Sandy terkadang lupa sejak kapan ia sepertinya tidak menyukai Januar, walaupun kalau diingat-ingat itu bukan kesalahan Januar. Dia pindah ke komplek ini ketika Sandy menginjak kelas dua SMP dan kebetulan Januar sekolah satu SMP yang sama dengan Sandy namun beda kelas. Awalnya dia suka main atau belajar bersama dengannya. Januar juga suka main dirumah Sandy tetapi lebih sering Sandy yang bermain dirumah Januar.

Selepas mereka kenal sekitar tiga bulan, Sandy melihat ada perubahan pada Januar, dia menjadi pendiam dan sering menolak ajakan Sandy. Sikapnya makin menjadi ketika orang tuanya bercerai, ia menjadi anak pendiam dan lebih banyak belajar. Dia juga jarang berada dirumah dan lebih suka berkegiatan yang bermanfaat bukan sekedar kumpul-kumpul dengan teman sebaya. Sejak itu juga ia selalu menjadi juara kelas ditambah juara kompetisi yang diikutinya, tak jarang mamanya membanggakan prestasi anaknya didepan mama Sandy. Mulai dari situ lah ia menjaga jarak dengan Januar dan sedikit demi sedikit mulai tidak suka dengan dia dan mamanya. Ia merasa seperti tidak apa-apanya jika dibandingkan dengan Januar.

15 Juni 2015

Hari senin ini sudah masuk minggu ketiga Sandy liburan dirumah, dan dalam minggu ini ia ingin berusaha mengetahui lebih banyak lagi mengenai Natasya dan keluarganya walaupun sulit sekali untuk memulai karena bagaimanapun Natasya adalah seorang wanita dan hati wanita sulit ditebak atau begitulah yang pernah dikatakan Anwar.

Ketika Sandy melihatnya berada di dapur, ia langsung menghampirinya dan mengangetkannya dari belakang. “Rajin nih calon guru muda kita,” kata Sandy tiba-tiba yang hampir membuat Natasya menjatuhkan talenan yang ada didepannya.

“Apa sih mas Sandy bikin jantungan aja. Lagian kan belum pasti jadi guru juga,” kata Natasya sembari membereskan irisan bawang yang tadi dia lakukan. ”Cuma mengisi waktu dengan kegiatan yang bermanfaat,” Sandy benci kata-kata itu.

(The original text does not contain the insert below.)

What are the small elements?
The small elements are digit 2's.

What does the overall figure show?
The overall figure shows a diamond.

Dilihat secara seksama, Sandy cukup heran ternyata Natasya bisa memasak. ”Memangnya kamu mau masak apa?” Sandy bertanya sekaligus meledek Natasya. ”Emang kamu bisa masak apa, mama aja yang bertahun-tahun masak nggak semua masakannya enak,” kata Sandy jujur.

“Hayo aku bilangin bude nih kalau kata mas Sandy masakannya nggak enak,” ancam Natasya.

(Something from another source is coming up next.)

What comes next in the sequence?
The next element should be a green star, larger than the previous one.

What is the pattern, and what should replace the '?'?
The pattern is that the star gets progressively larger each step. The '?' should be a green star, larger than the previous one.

“Enggak semuanya yah, lagian kalau mau kasih tahu juga enggak masalah kok, udah pernah ngomong juga. Makanya mama selalu nyediain makanan instan di kulkas,” jawab Sandy merasa tak takut dengan ancaman Natasya.

Karena Sandy terlanjur berada di dapur, kenapa tidak sekalian saja ia mencoba masakan Natasya, pikirnya. Ia mnecoba membantu Natasya sebisanya, entah itu hanya memotong daun bawang atau hanya mengganggu Natasya yang sedang mengoseng-oseng masakan diwajan.